Background
Africa has a disproportionate burden of both infectious and non-communicable diseases (NCDs) compared with other world regions [
1]. Current disease estimates indicate increases in the incidence of NCDs, including cardiovascular diseases (like hypertension and stroke), cancers, and diabetes, which are now major causes of morbidity and mortality and are projected to overtake infectious diseases by 2030 [
2]. This is occurring when most African countries are still struggling to control infectious diseases – such as Human Immunodeficiency Virus and Acquired Immunodeficiency Syndrome (HIV and AIDS) and Tuberculosis (TB), due to weak and overburdened health systems [
3]; inadequate resources for scaling up proven interventions; poor management of human resources for health; and recurrent natural and man-made disasters and emergencies [
4]. Other contributors to the heavy disease burden on the continent include food insecurity, poor access to safe sanitation, the prevalence of indoor pollutants, increased rates of unemployment, violence and forced migration and access to cheap but unhealthy foods [
5]. Tackling these challenges and coming up with pragmatic solutions requires robust research [
6,
7].
This need for local research is occurring when Africa has in the recent past been reported to lag behind other regions in research output – producing less than 1% of the world’s research [
8], including research in the fields of population and health [
9,
10]. The under-performance in research in Africa is partly due to inadequate research funding by African governments [
11,
12]. During the first African Ministerial Conference on Science and Technology in 2003, participating countries committed to spending at least 1% of their gross domestic product on research and development by 2010 [
12,
13]. Three countries, Malawi, Uganda, and South Africa, had honoured this commitment five years down the line, in 2015 [
14]. Other reasons for under-performance include inadequate access to research training [
9], poor research infrastructure and technology such as laboratories and computers, insufficient mentorship for junior researchers [
11], and limited collaboration or partnerships among research institutions within Africa [
10].
There has however been a substantial improvement in the output of researchers in the field of public and population health in many African universities during the past decade [
15,
16], a development attributed to advancement in the faculties of public and population health in higher education institutions [
16,
17]. Nachega and colleagues [
16] reported that between 1991 and 2010, epidemiology and public health research output in the World Health Organization (WHO)/African Region (AFRO) increased from 172 to 1086 peer-reviewed articles per annum, which is a 631% increase over 19 years. During this period, the most commonly research topics published by researchers from African institutions were on HIV/AIDS (11%), malaria (9%), and tuberculosis (7%), which may be motivated by the articulation of the Millennium Development Goals (MDGs) and increased donor funding in specific disease areas [
18].
There have been a number of contributions to the development of research capacity on the continent. While not yet adequate, there has been both national and international investment in higher education in general [
19,
20]. There has also been a commitment to health-related research.
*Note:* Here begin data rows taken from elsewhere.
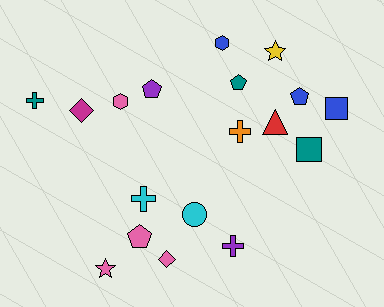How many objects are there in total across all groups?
There are 18 objects.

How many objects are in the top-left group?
There are 4 objects.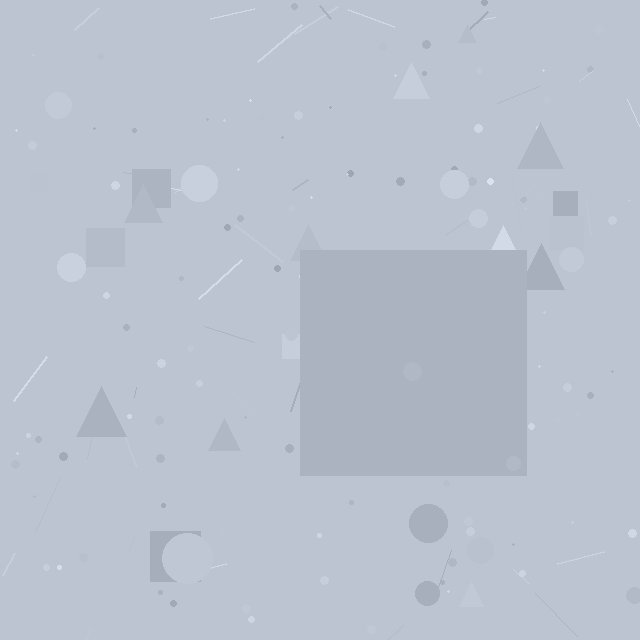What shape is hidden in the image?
A square is hidden in the image.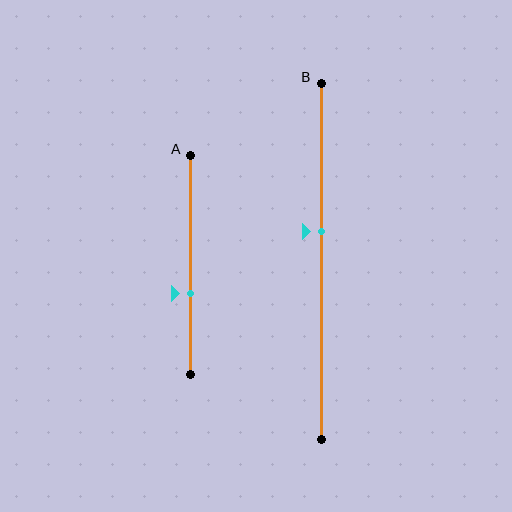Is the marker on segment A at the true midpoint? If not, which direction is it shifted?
No, the marker on segment A is shifted downward by about 13% of the segment length.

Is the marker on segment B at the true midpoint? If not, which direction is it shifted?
No, the marker on segment B is shifted upward by about 8% of the segment length.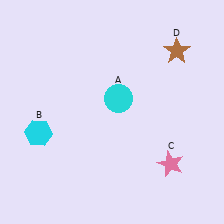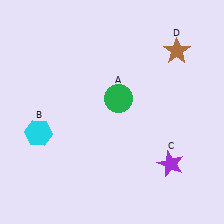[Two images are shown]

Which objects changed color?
A changed from cyan to green. C changed from pink to purple.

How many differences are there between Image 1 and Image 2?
There are 2 differences between the two images.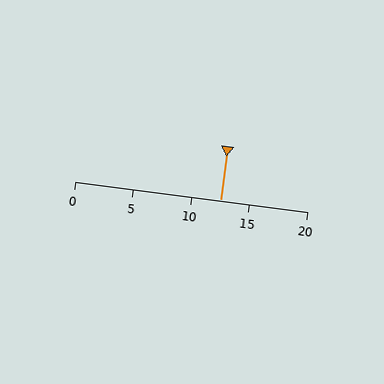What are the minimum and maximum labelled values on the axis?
The axis runs from 0 to 20.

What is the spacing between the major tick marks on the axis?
The major ticks are spaced 5 apart.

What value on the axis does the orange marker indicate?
The marker indicates approximately 12.5.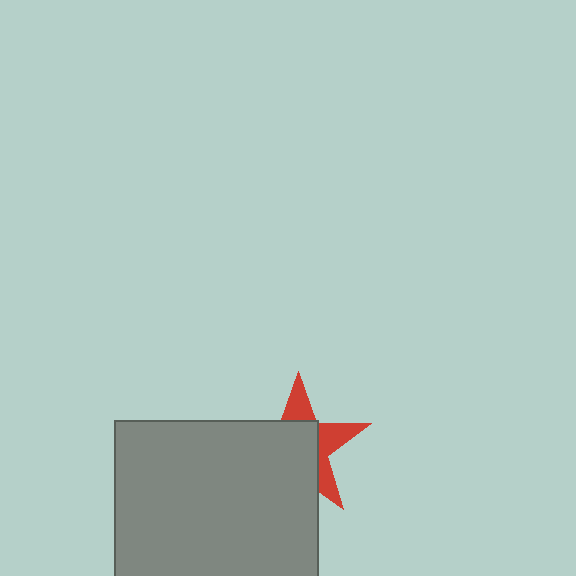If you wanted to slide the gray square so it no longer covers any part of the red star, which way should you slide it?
Slide it toward the lower-left — that is the most direct way to separate the two shapes.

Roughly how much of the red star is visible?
A small part of it is visible (roughly 37%).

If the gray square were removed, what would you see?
You would see the complete red star.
The New African Region Health Research Strategy adopted by the African Union Health ministers in 2015, has prioritised public and population health research [
21]. Significant investment in health related research capacity building has also taken place, including the African Institutions Initiative [
22], and investments made through the Developing Excellence in Leadership, Training and Science (DELTAS) programme [
23], as well as the establishment of the Centre for Disease Control (Africa CDC) by the African Union General Assembly in 2015 [
24].
As the disease burden changes on the continent, a comprehensive approach is needed to guide health research capacity in the region, and policies and interventions need to be appropriate to local conditions. The conduct and dissemination of good quality research undertaken by African scientists is central to this [
25]. We investigated the research output of a cohort of African scholars to assess the degree to which their research is related to the identified African health priorities.
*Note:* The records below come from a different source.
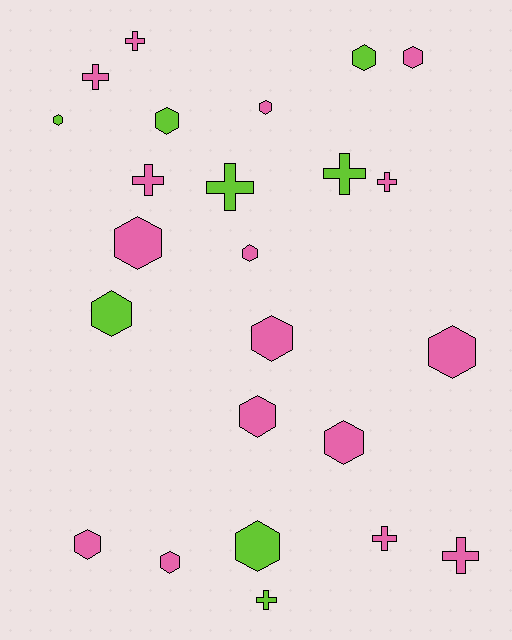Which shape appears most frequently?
Hexagon, with 15 objects.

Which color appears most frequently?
Pink, with 16 objects.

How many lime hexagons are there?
There are 5 lime hexagons.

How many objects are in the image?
There are 24 objects.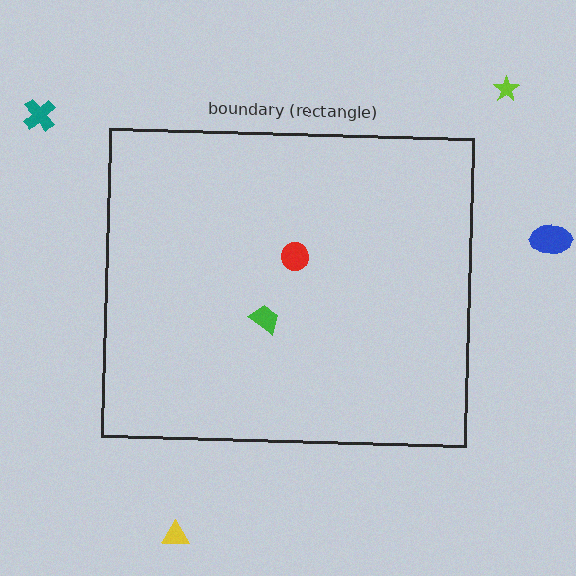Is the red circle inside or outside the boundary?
Inside.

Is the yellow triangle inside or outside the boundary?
Outside.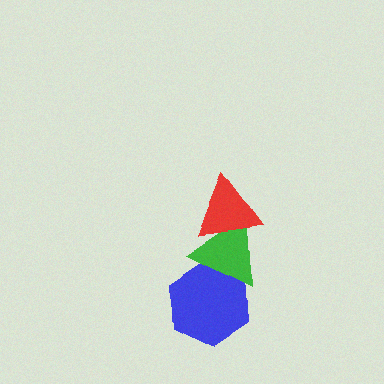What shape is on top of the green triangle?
The red triangle is on top of the green triangle.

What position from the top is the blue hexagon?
The blue hexagon is 3rd from the top.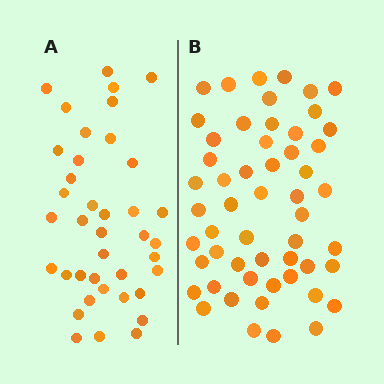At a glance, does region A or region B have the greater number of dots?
Region B (the right region) has more dots.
We focused on one initiative for which we had comprehensive data, the Consortium for Advanced Research Training in Africa (CARTA) [
26]. Launched in 2009, CARTA initially brought together nine academic and four research institutions from seven countries in Africa, in partnership with selected non-African universities and training institutes. CARTA aims to develop sustainable health research capacity in Africa through training of PhD fellows in public and population health and promoting research supportive environments. Part of CARTA’s strategy for long term sustainability is that staff of participating African consortium institutions are admitted and supported to obtain their PhD, as a way to build and multiply research capacity in the continent [
26]. This study describes the publications authored by CARTA supported PhD fellows and compared them to published consensus on African public and population health research agenda of the sustainable development goals (SDGs), World Bank (WB) and Africa Development Bank (AfDB).
Methods
Study design
A bibliometric search of research output from CARTA PhD fellows between 2011 and 2018 was conducted to establish the volume and scope of the publications. In 2011 there were 20 fellows in the programme and by 2018, 185 fellows had been admitted in the fellowship. We did not include any paper published by the fellows before they were recruited into the program. We compared the content of the publications with research priorities identified by the SDGs, WB and AfDB. A list of public and population health priorities identified by SGD, WB, and AfDB was developed to categorise the CARTA fellows’ publication outputs. This process resulted in the nine priority area in which CARTA fellows have published including: (1) infectious diseases, (2) non-communicable diseases (NCDs), (3) mental health, (4) sexual and reproductive health (SRH), (5) maternal and child health (MCH), (6) health systems and policy, (7) violence and injuries, (8) food security and nutrition and (9) environmental health. Other publications were categorised as “others” and included topics in education, demography, capacity building, pharmacology, microbiology, and occupational health.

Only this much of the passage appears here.